La plupart des tourbières s’étant formées après le retrait de la dernière glaciation (glaciation du Würm, il y a environ 12 000 ans), les dépôts de tourbe généralement observés ont une épaisseur comprise entre 50 cm et 5 à 10 m.

Sphaignes de la tourbière.

Sphaignes de la tourbière.

Les végétaux édificateurs de la tourbe sont essentiellement des bryophytes hygrophiles comme les sphaignes ou les mousses, des plantes sans fleurs n’ayant ni racines, ni tissus spécialisés pour la conduction de la sève.

Une tourbière est active tant que se poursuivent les processus d’élaboration et d’accumulation de la tourbe à partir de ces végétaux. Si ces processus cessent, la tourbière devient inactive… mais est parfois susceptible de se régénérer.

Selon la nature des végétaux dont elles sont issues, les tourbes présentent des caractéristiques bien marquées. Les tourbes blondes issues de la transformation des sphaignes, sont généralement des matériaux à faible densité, poreux, acides et riches en fibres de cellulose : c’est le cas de la tourbe de Louvie-Juzon. La tourbe blonde formée de sphaignes est celle qui est principalement utilisée en horticulture. Celle-ci possède de nombreuses propriétés physico-chimiques qui améliorent la structure, la capacité de rétention d’eau, l’aération et le pouvoir tampon des sols.

Les tourbes brunes ou noires sont issues de la décomposition plus avancée de grands hélophytes (plantes palustres qui vivent dans la vase mais dont les feuilles sont au-dessus de la ligne de flottaison). Ce sont des matériaux compacts, humifiés, contenant moins de fibres et dont la structure est plastique. Il existe des tourbes aux caractéristiques intermédiaires.

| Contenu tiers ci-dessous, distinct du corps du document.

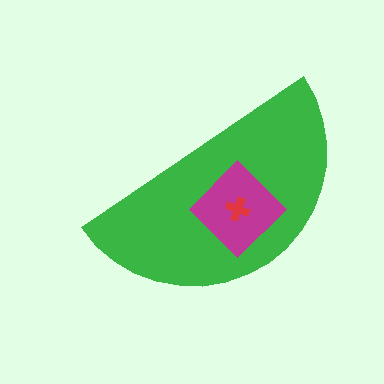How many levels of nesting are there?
3.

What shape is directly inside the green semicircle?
The magenta diamond.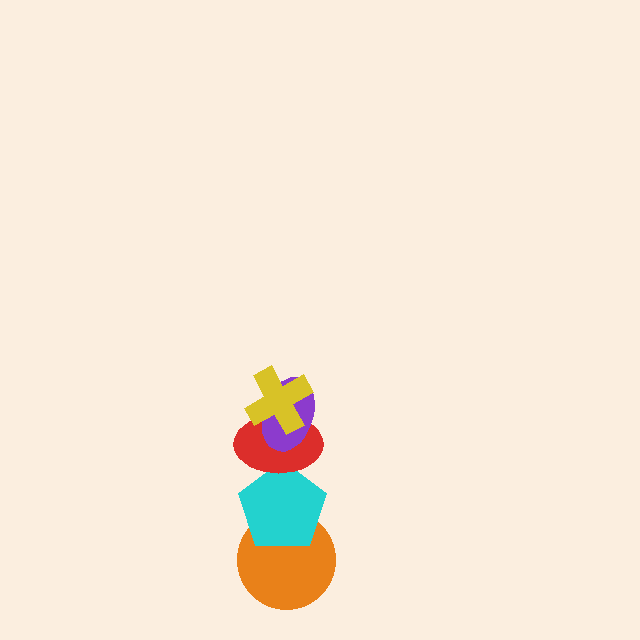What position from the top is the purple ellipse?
The purple ellipse is 2nd from the top.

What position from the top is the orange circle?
The orange circle is 5th from the top.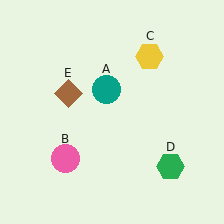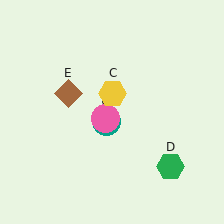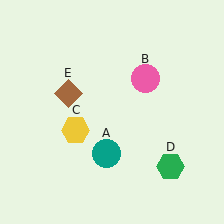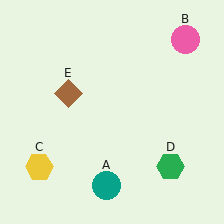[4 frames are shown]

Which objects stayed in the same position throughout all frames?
Green hexagon (object D) and brown diamond (object E) remained stationary.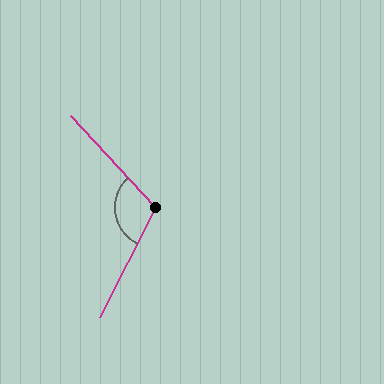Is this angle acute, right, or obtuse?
It is obtuse.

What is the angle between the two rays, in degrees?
Approximately 110 degrees.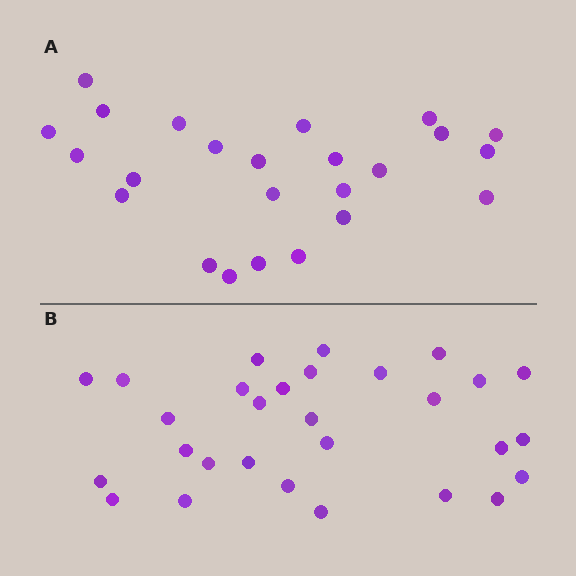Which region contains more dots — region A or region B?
Region B (the bottom region) has more dots.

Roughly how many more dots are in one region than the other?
Region B has about 5 more dots than region A.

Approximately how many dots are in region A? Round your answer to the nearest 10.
About 20 dots. (The exact count is 24, which rounds to 20.)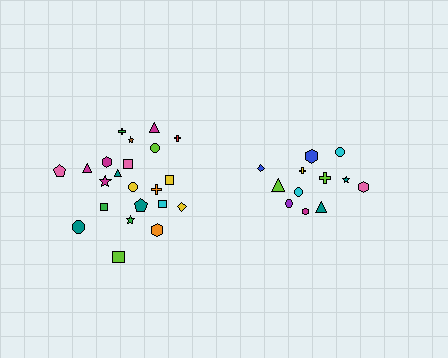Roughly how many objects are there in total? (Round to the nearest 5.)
Roughly 35 objects in total.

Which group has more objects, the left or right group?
The left group.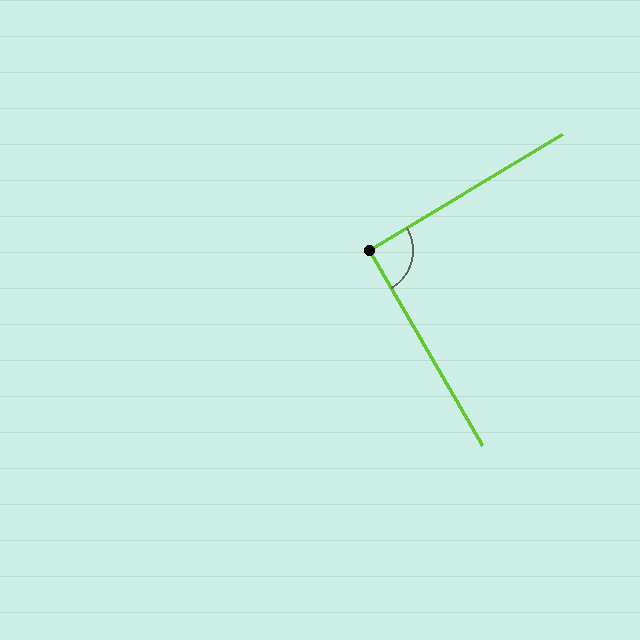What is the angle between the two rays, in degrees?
Approximately 91 degrees.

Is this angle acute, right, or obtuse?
It is obtuse, close to a right angle.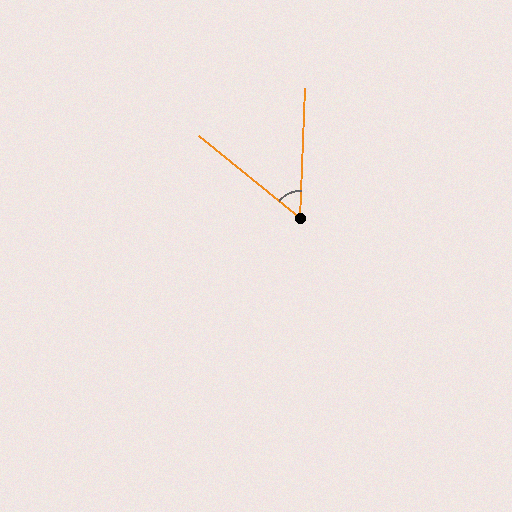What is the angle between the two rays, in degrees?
Approximately 53 degrees.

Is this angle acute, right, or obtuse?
It is acute.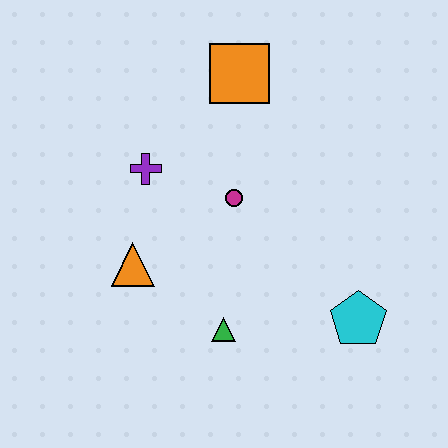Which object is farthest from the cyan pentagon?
The orange square is farthest from the cyan pentagon.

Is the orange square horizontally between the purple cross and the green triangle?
No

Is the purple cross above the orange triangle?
Yes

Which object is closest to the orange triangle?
The purple cross is closest to the orange triangle.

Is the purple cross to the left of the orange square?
Yes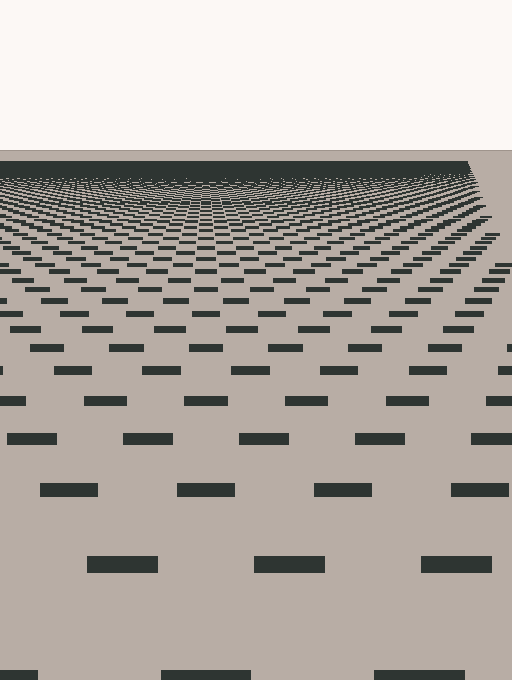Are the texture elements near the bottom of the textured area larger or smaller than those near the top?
Larger. Near the bottom, elements are closer to the viewer and appear at a bigger on-screen size.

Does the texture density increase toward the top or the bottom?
Density increases toward the top.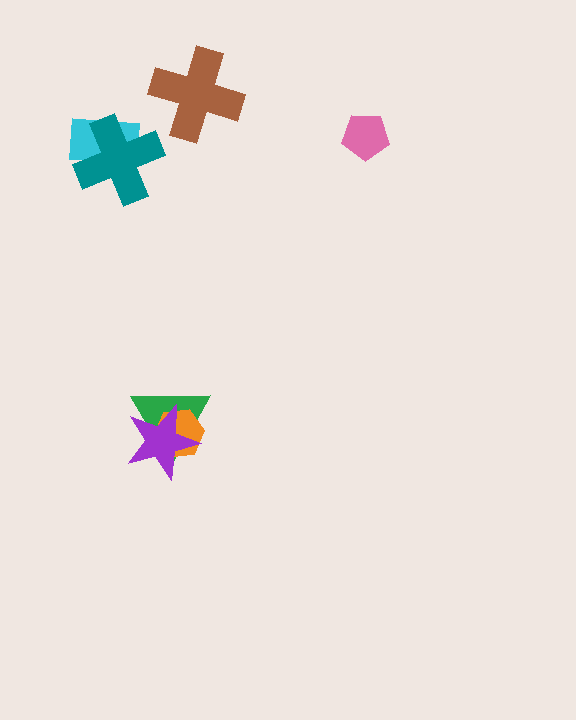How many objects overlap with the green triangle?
2 objects overlap with the green triangle.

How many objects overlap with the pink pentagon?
0 objects overlap with the pink pentagon.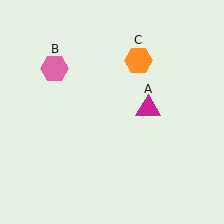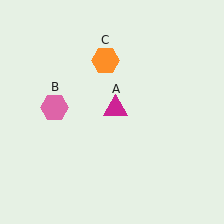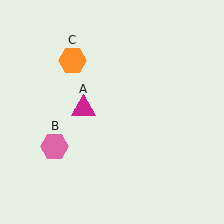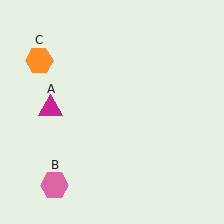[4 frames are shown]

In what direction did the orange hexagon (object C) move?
The orange hexagon (object C) moved left.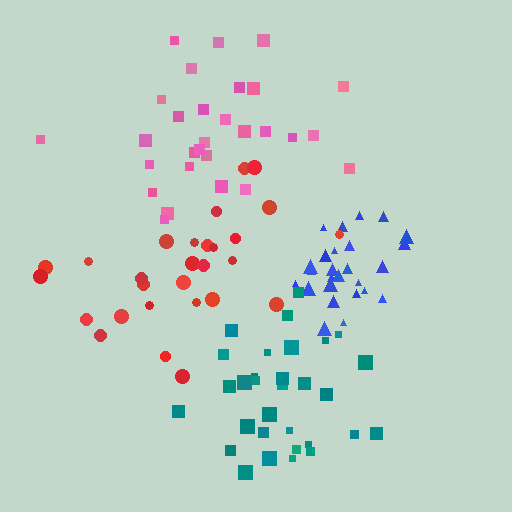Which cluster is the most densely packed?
Blue.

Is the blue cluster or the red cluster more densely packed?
Blue.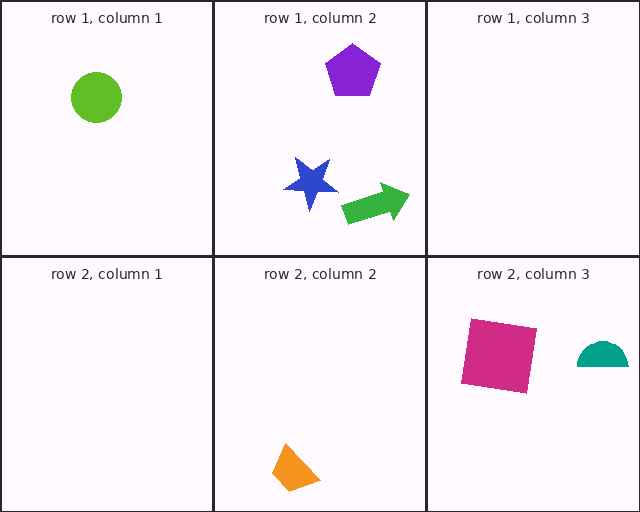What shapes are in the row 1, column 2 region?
The blue star, the green arrow, the purple pentagon.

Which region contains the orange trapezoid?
The row 2, column 2 region.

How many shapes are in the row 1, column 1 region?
1.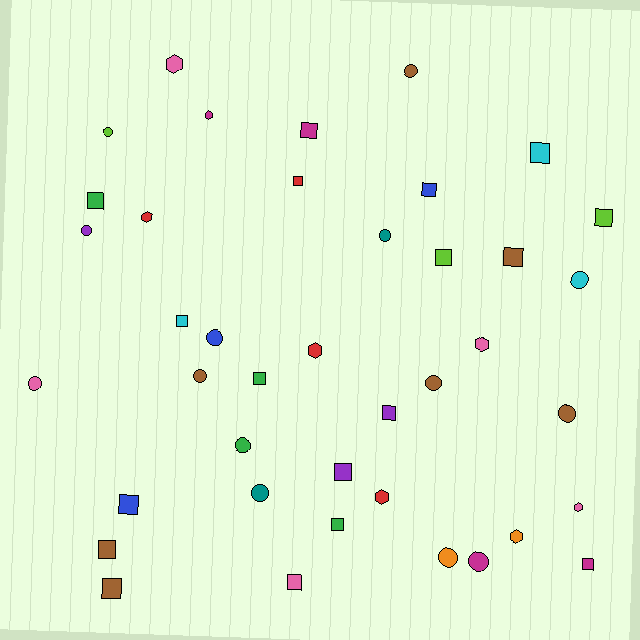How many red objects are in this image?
There are 4 red objects.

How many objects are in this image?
There are 40 objects.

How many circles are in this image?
There are 14 circles.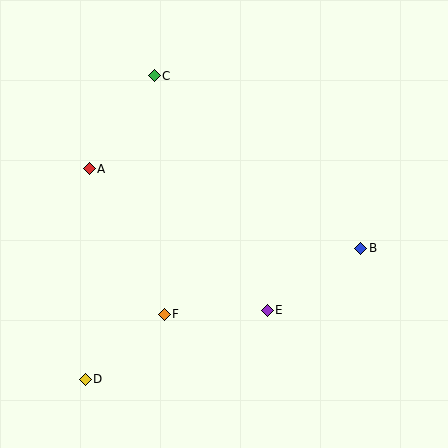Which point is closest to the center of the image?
Point E at (267, 310) is closest to the center.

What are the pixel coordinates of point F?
Point F is at (164, 314).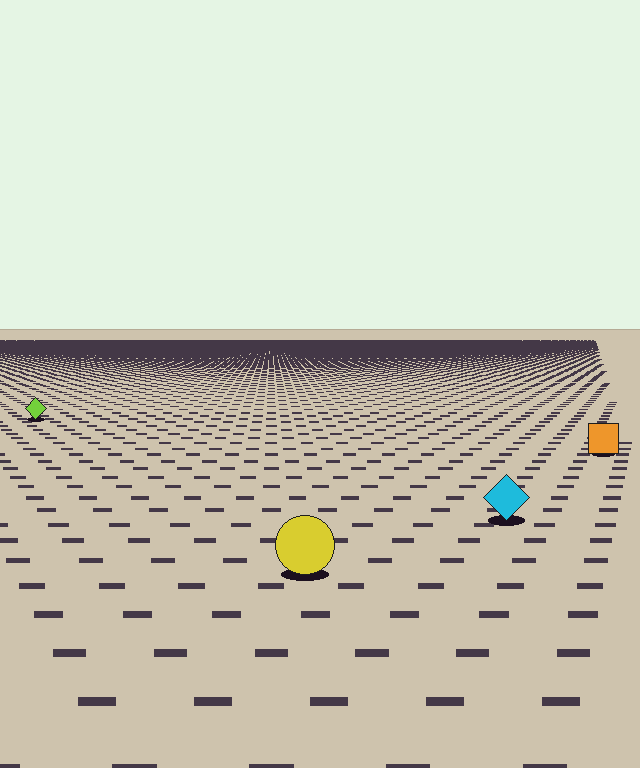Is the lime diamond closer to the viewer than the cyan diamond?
No. The cyan diamond is closer — you can tell from the texture gradient: the ground texture is coarser near it.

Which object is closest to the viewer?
The yellow circle is closest. The texture marks near it are larger and more spread out.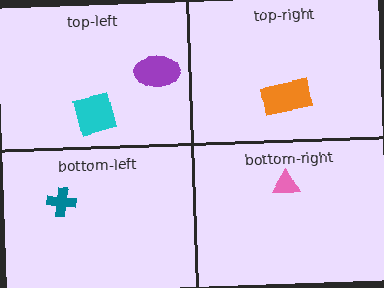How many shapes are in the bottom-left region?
1.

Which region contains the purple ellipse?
The top-left region.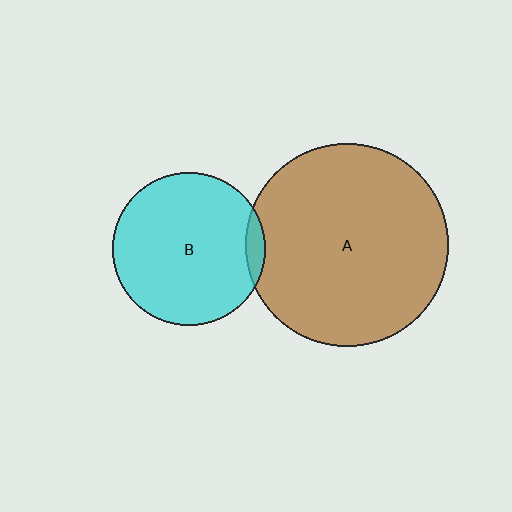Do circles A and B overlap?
Yes.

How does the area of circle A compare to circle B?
Approximately 1.8 times.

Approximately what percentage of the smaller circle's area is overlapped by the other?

Panneau pédagogique fourni par le Parc National des Pyrénées.

Sphaignes et Droséra – Extrait d’un panneau pédagogique sur le site, fourni par le Parc National des Pyrénées.

Les tourbières jouent un rôle écologique important. La tourbe a la capacité d’être une réserve d’eau. Comme une éponge, elle peut stocker d’importantes quantités d’eau qui seront restituées à la saison sèche. La tourbière se révèle donc un écosystème primordial dans la régulation du débit des cours d’eau.

Les tourbières sont aussi des réserves de biodiversité. Les conditions de vie (peu d’oxygène, beaucoup d’acidité) y sont très difficiles pour la faune et la flore. Aussi, on y trouve des espèces spécifiques à ces milieux hostiles : plantes carnivores (droséras), sphaignes, lézard vivipare, insectes, libellules et toute une faune de batraciens. Ces végétaux et animaux forment un groupe biologique particulier qui évolue dans un écosystème dont les buttes de sphaignes en sont les éléments les plus remarquables.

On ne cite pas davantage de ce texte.